Notre Dame Football: Luck, Sloppy Play Do Not Diminish Irish Win Over Trojans

Matt MooneyCorrespondent INovember 28, 2010

LOS ANGELES, CA - NOVEMBER 27:  Running back Robert Hughes #33 of the Notre Dame Fighting Irish carries the ball against linebacker Chris Galippo #54 of the USC Trojans at the Los Angeles Memorial Coliseum on November 27, 2010 in Los Angeles, California.  Notre Dame won 20-16.  (Photo by Stephen Dunn/Getty Images)
Stephen Dunn/Getty Images

An old adage says to never look a gift horse in the mouth, and in this case, it is a white horse presented by a crimson-clad swordsman. On Saturday, Notre Dame's football team did something it had not done for eight years, doing its best impersonation of Mongo from Blazing Saddles, and smacked Traveler's team in the mouth.
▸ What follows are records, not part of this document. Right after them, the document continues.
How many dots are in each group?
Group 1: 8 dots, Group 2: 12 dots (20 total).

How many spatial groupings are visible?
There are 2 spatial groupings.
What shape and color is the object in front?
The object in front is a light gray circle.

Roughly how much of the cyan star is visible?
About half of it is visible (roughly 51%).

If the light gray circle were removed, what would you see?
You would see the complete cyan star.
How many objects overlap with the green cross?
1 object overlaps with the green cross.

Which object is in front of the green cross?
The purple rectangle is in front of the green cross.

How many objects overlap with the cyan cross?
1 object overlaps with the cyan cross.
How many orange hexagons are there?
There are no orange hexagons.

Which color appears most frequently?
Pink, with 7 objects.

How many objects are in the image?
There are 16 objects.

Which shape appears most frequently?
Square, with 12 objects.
The 20-16 Irish victory over the Trojans was long overdue, although hardly a show of gridiron artistry. Four Notre Dame turnovers, numerous dropped passes by Southern Cal receivers, and a second half monsoon produced a game that was just as sloppy as the field conditions.

Fortunately, style points are meaningless, and no such qualification can take anything away from the Irish victory. Make no mistake, this win was very much needed and very much earned.
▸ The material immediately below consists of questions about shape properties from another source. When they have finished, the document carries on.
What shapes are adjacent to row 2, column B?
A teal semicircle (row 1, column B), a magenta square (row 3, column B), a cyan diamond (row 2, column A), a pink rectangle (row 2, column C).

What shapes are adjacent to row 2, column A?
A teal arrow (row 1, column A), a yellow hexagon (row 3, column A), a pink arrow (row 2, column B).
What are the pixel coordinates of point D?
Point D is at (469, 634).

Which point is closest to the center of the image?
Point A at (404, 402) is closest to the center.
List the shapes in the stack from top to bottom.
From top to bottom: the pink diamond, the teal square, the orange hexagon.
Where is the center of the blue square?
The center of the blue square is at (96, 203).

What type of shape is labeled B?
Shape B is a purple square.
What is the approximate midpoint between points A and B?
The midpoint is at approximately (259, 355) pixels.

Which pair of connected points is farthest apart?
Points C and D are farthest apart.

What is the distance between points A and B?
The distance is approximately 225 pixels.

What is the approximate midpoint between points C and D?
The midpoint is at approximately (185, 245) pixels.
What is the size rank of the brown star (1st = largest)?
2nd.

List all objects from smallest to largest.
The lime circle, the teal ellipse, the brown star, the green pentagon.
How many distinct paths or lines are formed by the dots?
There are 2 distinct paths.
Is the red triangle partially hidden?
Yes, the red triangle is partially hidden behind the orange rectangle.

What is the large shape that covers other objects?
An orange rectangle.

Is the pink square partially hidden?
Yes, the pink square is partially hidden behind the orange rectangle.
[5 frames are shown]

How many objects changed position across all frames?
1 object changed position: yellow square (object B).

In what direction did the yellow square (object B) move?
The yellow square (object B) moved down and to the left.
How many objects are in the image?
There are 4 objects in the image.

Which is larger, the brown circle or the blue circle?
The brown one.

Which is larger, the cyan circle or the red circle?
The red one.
It was earned by an Irish defensive unit that has gelled into a force that has not allowed an offensive touchdown in three consecutive games with the exception of a drive that started on their own 2-yard line (and even then forced a fourth-and-goal conversion).

It was earned by a running back driven for redemption. Robert Hughes spent most of the season on the bench, and then nearly became the goat of this game after whiffing on a block that resulted in Rees's fumble and subsequent Trojan touchdown.
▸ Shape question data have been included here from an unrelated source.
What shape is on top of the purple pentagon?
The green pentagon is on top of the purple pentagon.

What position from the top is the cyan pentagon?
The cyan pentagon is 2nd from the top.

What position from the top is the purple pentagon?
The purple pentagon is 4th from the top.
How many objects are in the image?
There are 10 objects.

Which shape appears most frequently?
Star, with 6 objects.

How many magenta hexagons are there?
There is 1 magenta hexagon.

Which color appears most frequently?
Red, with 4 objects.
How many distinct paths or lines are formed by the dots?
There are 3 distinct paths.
However, he would not let that be his senior legacy; he put the Irish offense on his broad shoulders, channeled Notre Dame legend Jerome Bettis and carried the team for the go-ahead touchdown.

It was earned by a head coach who stressed player fundamentals through the ups and the downs. Brian Kelly showed he could adapt mid-season, developing a greater reliance on a running game and refusing to let the defense be mediocre.

Some will still say this win in the Coliseum was not earned, that Notre Dame was lucky. Are they right? It would appear so, since not one but two Southern Cal receivers dropped what could have been game-winning touchdown passes.

But luck is just the facade on top of hours of game preparation, or in this case, lack thereof. Just as Trojan fans would say that it was all skill that allowed Matt Leinhart to drop a perfect pass to Dwayne Jarrett on 4th-and-9 in 2005, so they must also acknowledge that those drops on Saturday resulted from the absence of that same preparation and discipline.

Notre Dame has been living with empty excuses for losing to Southern Cal for the last eight years, including the "Bush Push" and recruiting scandals. It's nice to have the shoe on the other foot for a change.